This is my first time on this website. So I hope I am posting it in the right place.

So I met my wife 5 years ago, at first we were flirty but I was not as into her as she was into me. I have heard stories of how she used to be obsessed with me. Any way over the two years we got to know each other. We lived in different countries and we flew back and forth visiting each other. I felt like I had met my dream girl and I popped the question.

Long story short she said yes. We got married a few months later, I came out to visit her and she was not the same. She was depressed and not her self. Anyway, during the trip I also discovered messages from the night we got engaged. She was sexting a guy she had dated before me, lied to her that I left her, and made plans to meet at a hotel.

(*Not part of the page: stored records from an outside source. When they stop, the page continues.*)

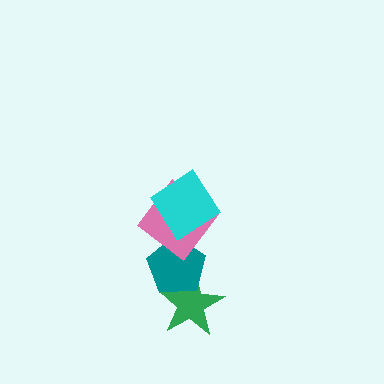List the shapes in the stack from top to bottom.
From top to bottom: the cyan diamond, the pink diamond, the teal pentagon, the green star.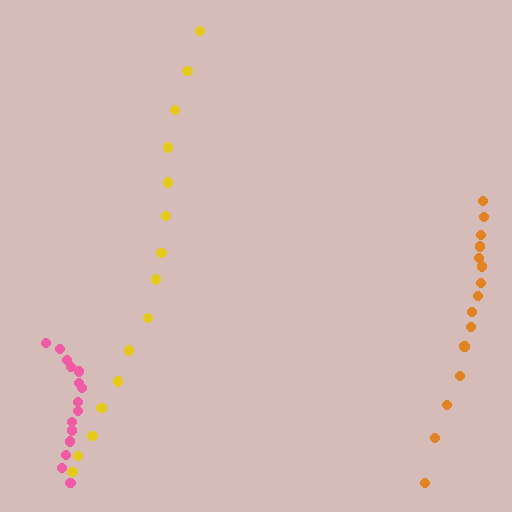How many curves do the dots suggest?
There are 3 distinct paths.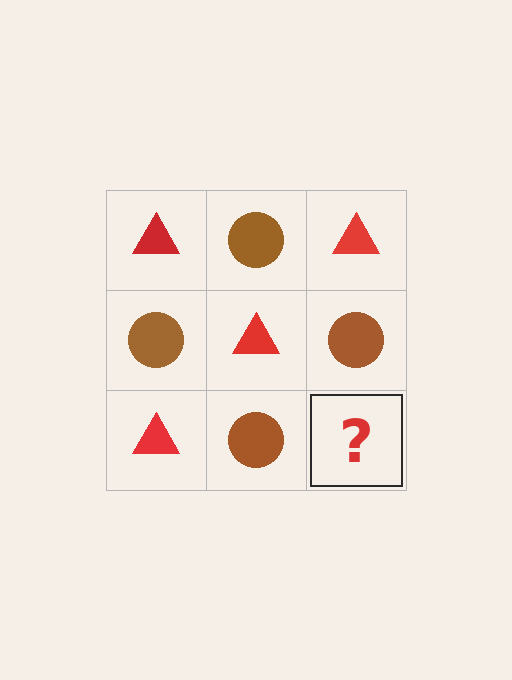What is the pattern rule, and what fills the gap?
The rule is that it alternates red triangle and brown circle in a checkerboard pattern. The gap should be filled with a red triangle.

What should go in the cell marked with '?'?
The missing cell should contain a red triangle.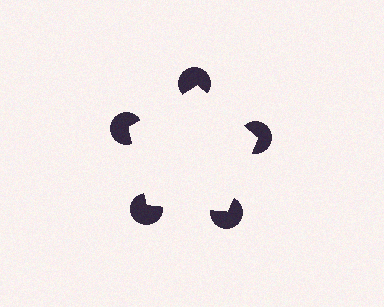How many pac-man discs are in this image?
There are 5 — one at each vertex of the illusory pentagon.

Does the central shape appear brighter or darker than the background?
It typically appears slightly brighter than the background, even though no actual brightness change is drawn.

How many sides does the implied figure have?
5 sides.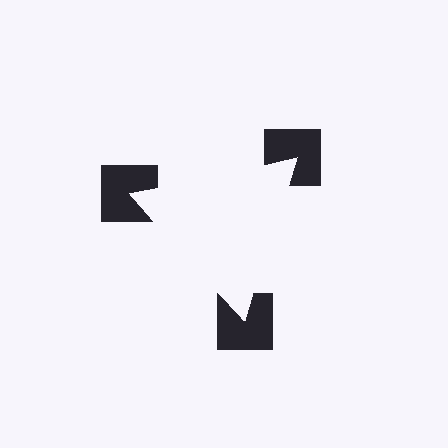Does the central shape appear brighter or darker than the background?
It typically appears slightly brighter than the background, even though no actual brightness change is drawn.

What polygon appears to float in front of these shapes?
An illusory triangle — its edges are inferred from the aligned wedge cuts in the notched squares, not physically drawn.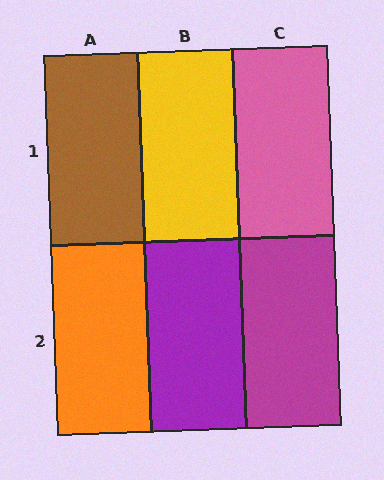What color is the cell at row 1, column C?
Pink.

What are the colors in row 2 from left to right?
Orange, purple, magenta.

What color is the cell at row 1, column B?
Yellow.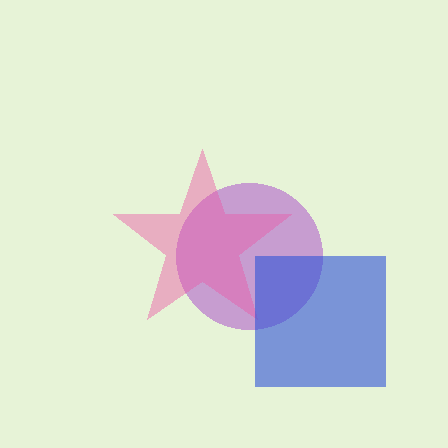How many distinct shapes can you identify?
There are 3 distinct shapes: a purple circle, a pink star, a blue square.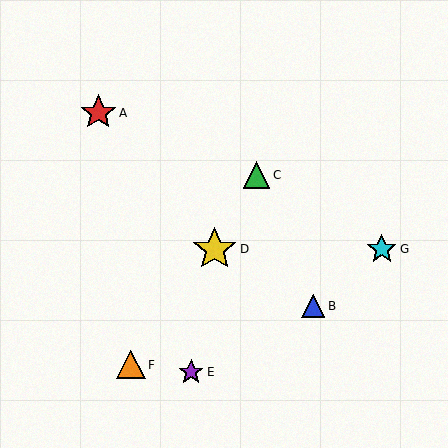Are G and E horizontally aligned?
No, G is at y≈249 and E is at y≈372.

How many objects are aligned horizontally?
2 objects (D, G) are aligned horizontally.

I confronted her about it and she said "It did not happen", so I showed her the messages and she claimed "She never met him". Since we were married, I decided to work through it.

I went back home and we used to visit each other, but there were incidents when she used shamelessly flirt with guys in front of me, she used to get angry at every small thing. I was criticized about how I ate, how I spoke, nothing I did was good enough. She would act with out care for me, and when I called her out on it she would make it my fault. I started to belive I needed to fix things. That I was at fault for everything. I used to shower her with gifts and kind words because she made me feel like I did something wrong.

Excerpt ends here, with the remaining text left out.